In 1938, persecuted as a “ non-Aryan ” , she went to Utrecht in the Netherlands with the Dominican P. Stratmann . In October 1941 she went into hiding in the Trappist Abbey of Our Lady of Koningsoord near Tilburg , where she worked as a doctor and porter. On July 26, 1942, the Archbishop of Utrecht, Jan de Jong , had a pastoral letter read out against the actions of the Germans against the Jews. In response, on August 2, 1942 244 converted to Catholicism former Jews, among them Lisa Maria Meirowsky and sisters Edith and Rosa Stein, from the Gestapo arrested and probably in the Aug. 4, 1942 at the concentration camp Westerbork deported . From there they were taken to Auschwitz concentration camp on August 7, 1942 and murdered on August 9. She sent one last letter to her confessor, in which she accepted martyrdom as a granted grace from God.

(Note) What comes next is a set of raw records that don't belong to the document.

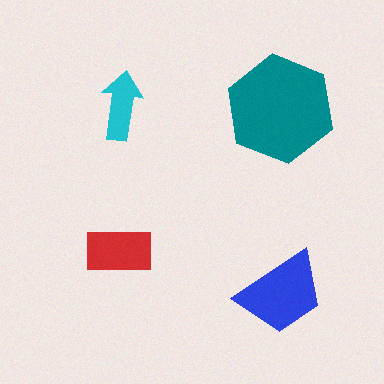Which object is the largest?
The teal hexagon.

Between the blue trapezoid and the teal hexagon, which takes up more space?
The teal hexagon.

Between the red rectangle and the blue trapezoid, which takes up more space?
The blue trapezoid.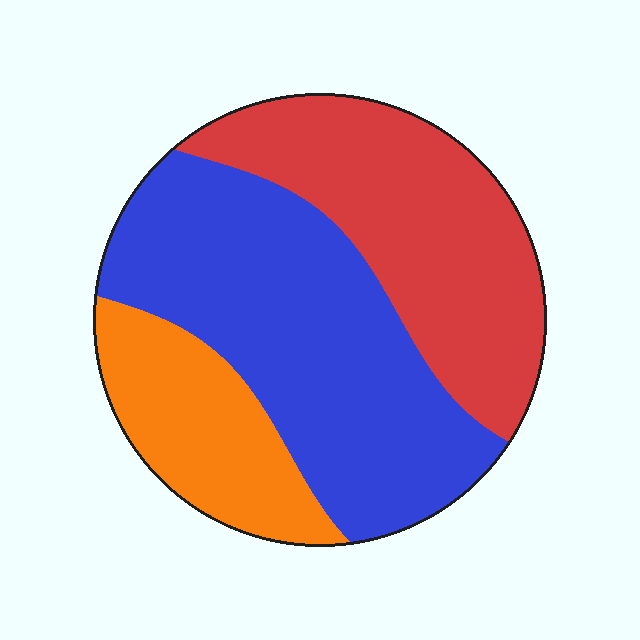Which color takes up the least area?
Orange, at roughly 20%.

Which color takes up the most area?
Blue, at roughly 45%.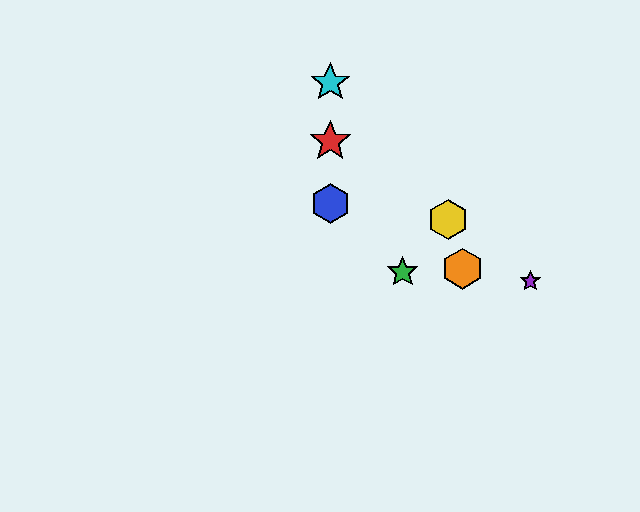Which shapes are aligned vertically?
The red star, the blue hexagon, the cyan star are aligned vertically.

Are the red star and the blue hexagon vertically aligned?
Yes, both are at x≈330.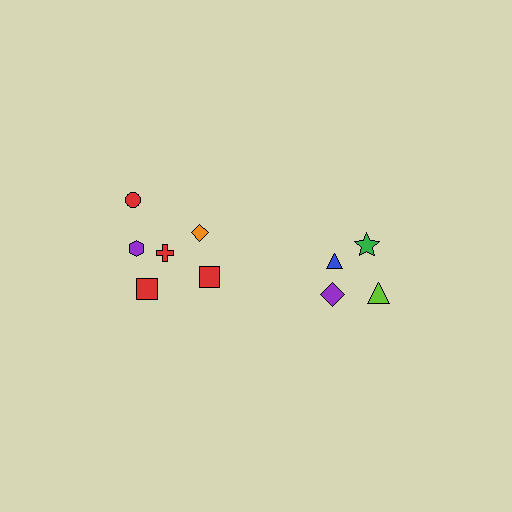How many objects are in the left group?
There are 6 objects.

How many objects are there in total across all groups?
There are 10 objects.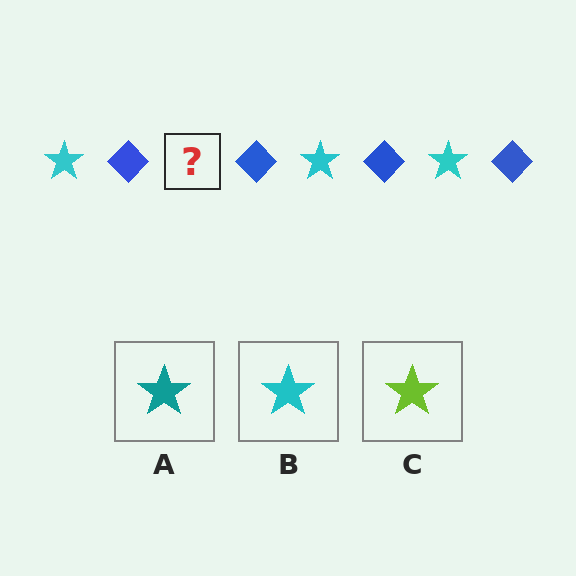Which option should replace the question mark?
Option B.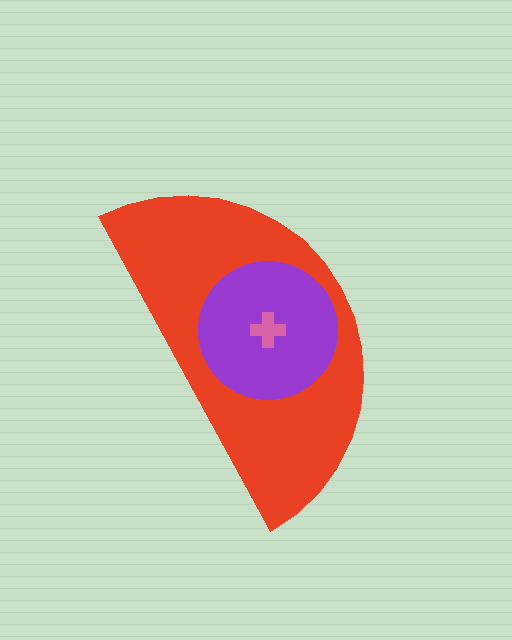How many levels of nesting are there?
3.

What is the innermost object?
The pink cross.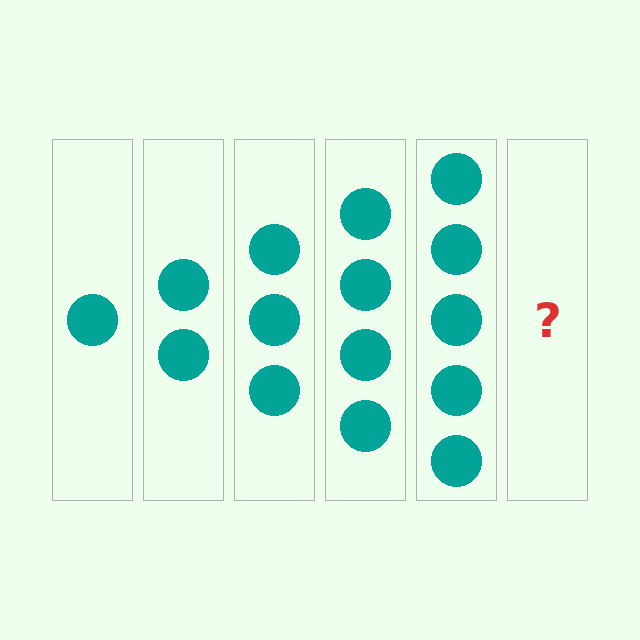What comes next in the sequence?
The next element should be 6 circles.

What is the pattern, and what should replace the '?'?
The pattern is that each step adds one more circle. The '?' should be 6 circles.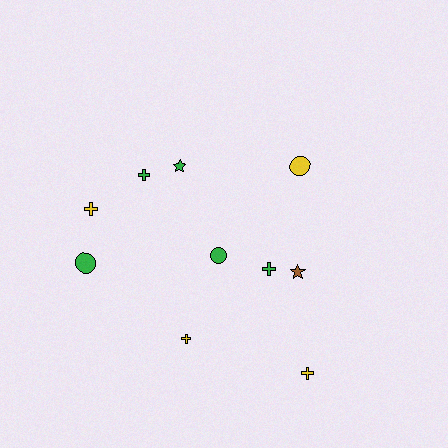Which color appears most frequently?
Green, with 5 objects.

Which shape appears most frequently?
Cross, with 5 objects.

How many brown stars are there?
There is 1 brown star.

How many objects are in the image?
There are 10 objects.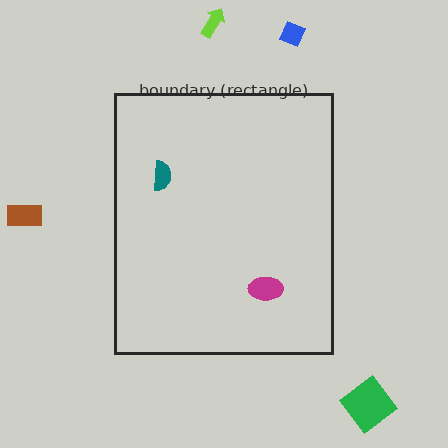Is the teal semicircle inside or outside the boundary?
Inside.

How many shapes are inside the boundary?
2 inside, 4 outside.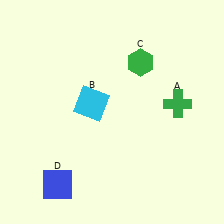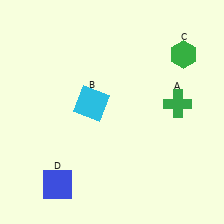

Stumbling block for Lisamaria Meirowsky (March 2015)

Commemoration

The Catholic Church accepted Lisamaria Meirowsky as a witness of faith in the German martyrology of the 20th century . In May 2014, a stumbling stone was laid by students from a high school in Cologne in front of her last place of residence in Cologne-Lindenthal at Fürst-Pückler-Straße 42 .

publication

  • On the clinical picture of erythema palmoplantare symmetricum hereditarium , Springer, Berlin 1933

literature

  • Franziskus Stratmann: The death companion of Edith Stein: Lisamaria Meirowsky . Christian Present, 19, 1968
  • Helmut Moll (publisher on behalf of the German Bishops' Conference), witnesses for Christ. Das deutsche Martyrologium des 20. Jahrhundert , Paderborn et al. 1999, 7th revised and updated edition 2019, ISBN 978-3-506-78012-6 , Volume I, pp. 385–388.
  • Walter Tetzlaff: 2000 short biographies of important German Jews of the 20th century. Askania, Lindhorst 1982, ISBN 3-921730-10-4 .
  • Elisabeth Prégardier, Anne Mohr (ed.): Passion in August - Edith Stein and companions: Path in death and resurrection. Plöger Verlag, Annweiler 1995, ISBN 978-3-898-57067-1 .
  • PWFM Hamans: Edith Stein and Companions: On the Way to Auschwitz . Ignatius Press, 2010, pp. 181-194.

Individual evidence

  1. ^ Eduard Seidler: Jewish pediatricians: victims of persecution 1933-1945 . Karger Medical and Scientific Publishers, 2007, p. 311.
  2. PWFM Hamans: Edith Stein and Companions: On the Way to Auschwitz . Ignatius Press, 2010, p. 182ff.
  3. a b domradio.de: Victims of Nazi terror: Lisamaria Meirowsky , August 9, 2014, accessed on January 6, 2015.
  4. PWFM Hamans: Edith Stein and Companions: On the Way to Auschwitz . Ignatius Press, 2010, p. 184.
  5. a b erzbistum-koeln.de: Kölner Märtyrer: Dr. Dr. Lisamaria Meirowsky , accessed January 6, 2015.
  6. ^ NS Documentation Center: Stolpersteine , accessed on January 6, 2015.
  7. ^ Stumbling block for Lisamaria Meirowsky , accessed on January 6, 2015.